Blake and I were sitting in Starbucks in the lobby of Toronto General, gazing back at the Art Deco facade of Princess Margaret Hospital from which we had just jaywalked.

“Even if I do get an immediate call-back it could still be A or B. That would have to be determined,” I say.

“Or it could be C,” Blake quips.

“Oh, it could very well be C,” and I have to laugh.

Yes, well,  we have just spent two hours waiting to hear Blake’s test results with regard to C. They weren’t bad, but then they weren’t good either. It’s the usual seesaw game of prostrate cancer. Knock down the PSA score and the testosterone with hormones. Ease off. Watch the PSA rise again. Today, it was decided that it was time to go back to the heavy ammunition. Not easy news for the manly Blake, but excellent news in that the drugs have improved since last time and he is line to get this extremely expensive medication for free.

Not many men in the clinic bring along their ex-wives probably, but Blake’s young second wife was carried off by cancer two years ago. So he and I are embarked on this mutual study of mortality.

Much else has been happening this week. My brother Rob underwent knee replacement in Brussels. My daughter and her husband declared bankruptcy and their home is about to be foreclosed on. True this “disaster” has opened up their lives and led them to a prospective mountain home. My grandson, Leo, who has to get his driver’s license or lose his job, has his own test redo to deal with. I had enough fear to go round.

So I kept up my mantra, “I love you and I trust you.” Initially, I just mouthed the words, but gradually I realized what they meant. Driving down to the hospital today, I found it had morphed into, “I love you. I know you are pure love. I trust love.”

Blake and I, out of nothing but pure love, created a home, two children and careers that supported us. An excellent foundation for this present project.

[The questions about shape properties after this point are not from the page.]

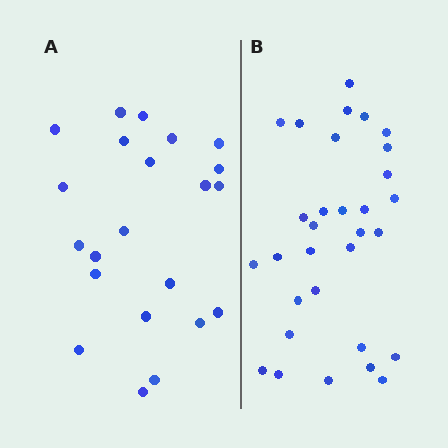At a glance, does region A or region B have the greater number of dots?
Region B (the right region) has more dots.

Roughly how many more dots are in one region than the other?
Region B has roughly 8 or so more dots than region A.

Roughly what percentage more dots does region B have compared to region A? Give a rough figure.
About 40% more.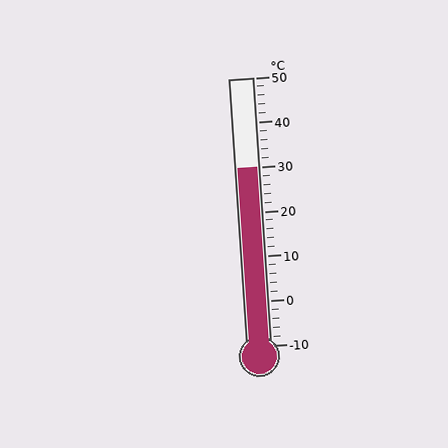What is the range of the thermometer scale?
The thermometer scale ranges from -10°C to 50°C.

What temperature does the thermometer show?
The thermometer shows approximately 30°C.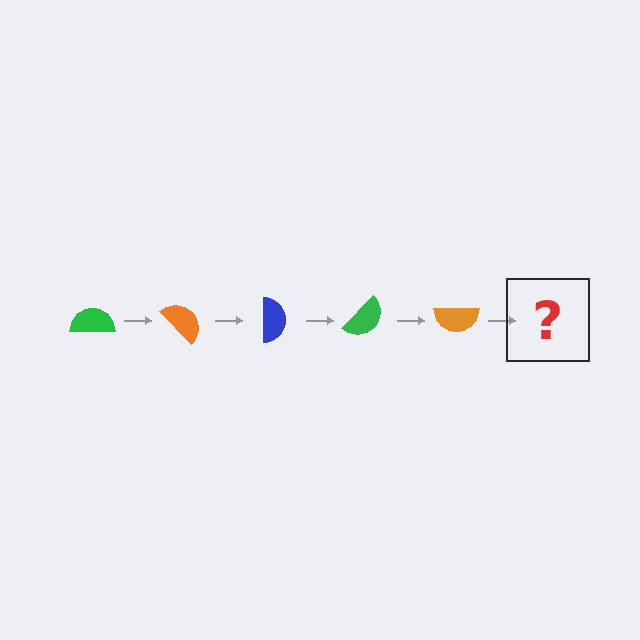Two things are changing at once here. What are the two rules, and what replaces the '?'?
The two rules are that it rotates 45 degrees clockwise each step and the color cycles through green, orange, and blue. The '?' should be a blue semicircle, rotated 225 degrees clockwise from the start.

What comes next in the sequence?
The next element should be a blue semicircle, rotated 225 degrees clockwise from the start.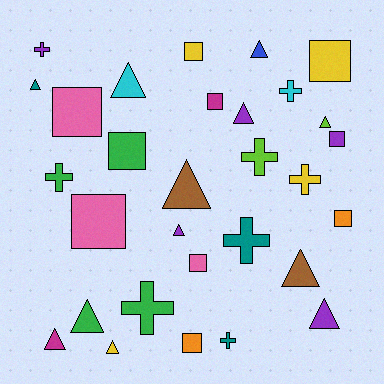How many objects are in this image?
There are 30 objects.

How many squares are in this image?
There are 10 squares.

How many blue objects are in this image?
There is 1 blue object.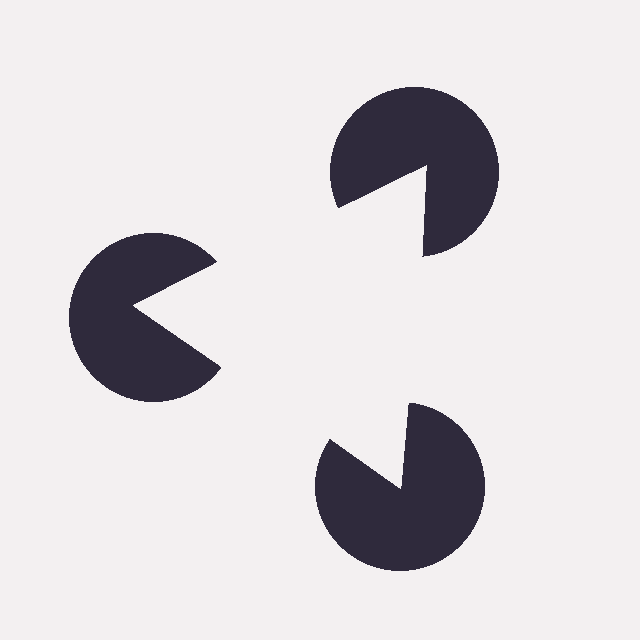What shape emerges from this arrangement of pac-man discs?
An illusory triangle — its edges are inferred from the aligned wedge cuts in the pac-man discs, not physically drawn.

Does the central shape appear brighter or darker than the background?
It typically appears slightly brighter than the background, even though no actual brightness change is drawn.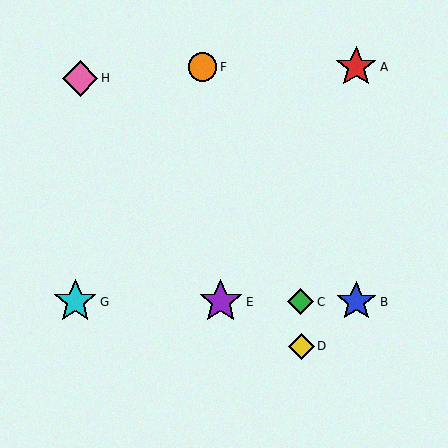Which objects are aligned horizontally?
Objects B, C, E, G are aligned horizontally.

At home, afterward, I read Rumi’s poetry (Rumi: The Book of Love, trans. Coleman Barks). One section is called “Tavern Madness” and the poems in it are about the ‘drunkenness’ of the overwhelming contact with the divine. Dinners in our home were full of such non-alcoholic ‘drunken’ conversations, full of revelation and confidence in our vision of life.

Rumi says: I didn’t come here of my own accord
                  And I can’t leave that way.
                  Whoever brought me here will have to take me home.

I love the way, poetry lets you work things out for yourself. And I love the idea of surrender to the steady shoulder that is capable of supporting my staggering self.

In another poem, Rumi says, I am the clear consciousness core of your being,                                              The same in ecstasy
                                             As in self-hating fatigue.

And so, I came around to an open heart and fear dissolved.